Now that I was living in a multigenerational household, death had become a regular topic of conversation. 

“When I die, don’t you let them turn me into a vegetable,” my nana says, loading steamed green beans and carrots onto her plate.

“Yeah, ” my mom agrees.

“Yeah,” my youngest brother chimes in, his mouth full of half-chewed food.



“Dude, you don’t even know what we’re talking about,” I reply.

“You all said you don’t want to be vegetables, and I hate vegetables. I don’t want to be a vegetable either!” he yells, a vein popping out on his forehead.

“No, little boy. We’re saying if we’re already mostly dead, just let us die! Don’t hook me up to all that crap just so y’all can see me lay in bed forever. Just let me die! Now eat your vegetables,” my nana counters, but she is not yelling with anger or aggravation. She has a smile on her face, laughing in between sentences. 

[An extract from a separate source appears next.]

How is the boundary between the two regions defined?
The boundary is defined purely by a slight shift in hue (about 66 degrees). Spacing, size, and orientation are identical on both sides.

“Yeah,” my mother punctuates, ending the conversation and scooping more vegetables onto her plate.

Thanks to my grandmother, death is no stranger to our dinner table. Her half-joking comments about dying before the world ends or becoming “worm food” have welcomed casual talk of death into our home. It’s not morbid or dark to express a desire for a lively party in place of a traditional funeral, nor is it foolish to hope there is a Heaven. Even though she doesn’t identify herself with any particular organized religion, she still sees religion as a way to both prepare and cope with death and loss. While we can exhaust every medical resource at our fingertips, there is no magic pill to speed up the grieving process or instantly prepare us for death. So, who is to say any particular view of the afterlife is right or wrong if the very belief in an afterlife itself lessens the fear of an inevitable death?

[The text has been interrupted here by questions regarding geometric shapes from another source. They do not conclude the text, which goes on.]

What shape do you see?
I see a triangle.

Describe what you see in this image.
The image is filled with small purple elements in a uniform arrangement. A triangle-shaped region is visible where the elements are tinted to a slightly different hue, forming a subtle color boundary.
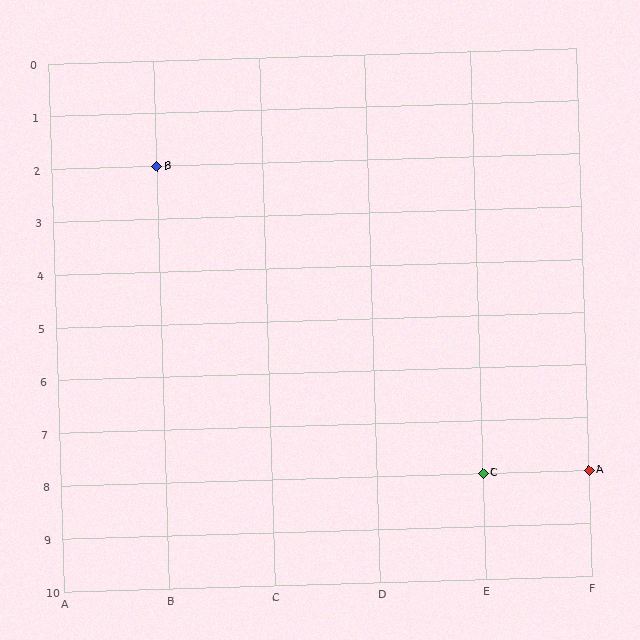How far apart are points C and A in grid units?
Points C and A are 1 column apart.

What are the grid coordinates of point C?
Point C is at grid coordinates (E, 8).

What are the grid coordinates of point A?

Even when I regularly practiced and attended religious services,  I did not give Heaven a lot of thought. Eight-year-old me didn’t sit in Sunday mass thinking about how awesome my life after death would be with God if I would just stop stealing Oreos from the cookie jar. My stubborn self took everything as a mere suggestion, because, as far as I was concerned, the only person who could tell me what to do was my mother. But, the older I got, the more skeptical I became of living a restricted life in hopes of experiencing a heavenly afterlife. 

What if nothing happened after I died? Could this supposed afterlife really be that much better than living on Earth? Was God really going to deactivate my keycard to Heaven if I didn’t identify with my sex as assigned at birth? How could I know for certain that I wouldn’t burn in Hell for an eternity for kissing other boys on the playground? 

I was too afraid to ask the Father any of these questions. In fact, I never asked anybody these questions. The older I got, the less sold I was on the idea of devoting the only (known) life I have to an invisible man in the sky. It wasn’t that I couldn’t buy into the idea of a God or an afterlife; I just couldn’t imagine a supernatural force having specific entry requirements to a pleasant afterlife. I used to understand this disconnect as proof that I am not a religious person. However, especially in light of the Covid-19 pandemic, I know that’s not true.

Deep down, I hope someone is listening when it’s 3:00 a.m. and I’m stressed beyond belief, crying over chemistry or tearing up at the thought of my mom or brothers or grandmother dying. I hope someone is listening and protecting my brothers and grandmother, all of whom are at higher-risk of a serious infection from Covid-19. I hope that someone or something is listening—is sharing the emotions that I feel I can barely carry—and I hope that there is an afterlife that rewards me for getting through it all.

I hope the first moments of the afterlife are as my last moments with Tempest.

I hope that, as I rested my head on Tempest’s body and thanked her for being such a good patient, the afterlife is a thank you for enduring whatever came before.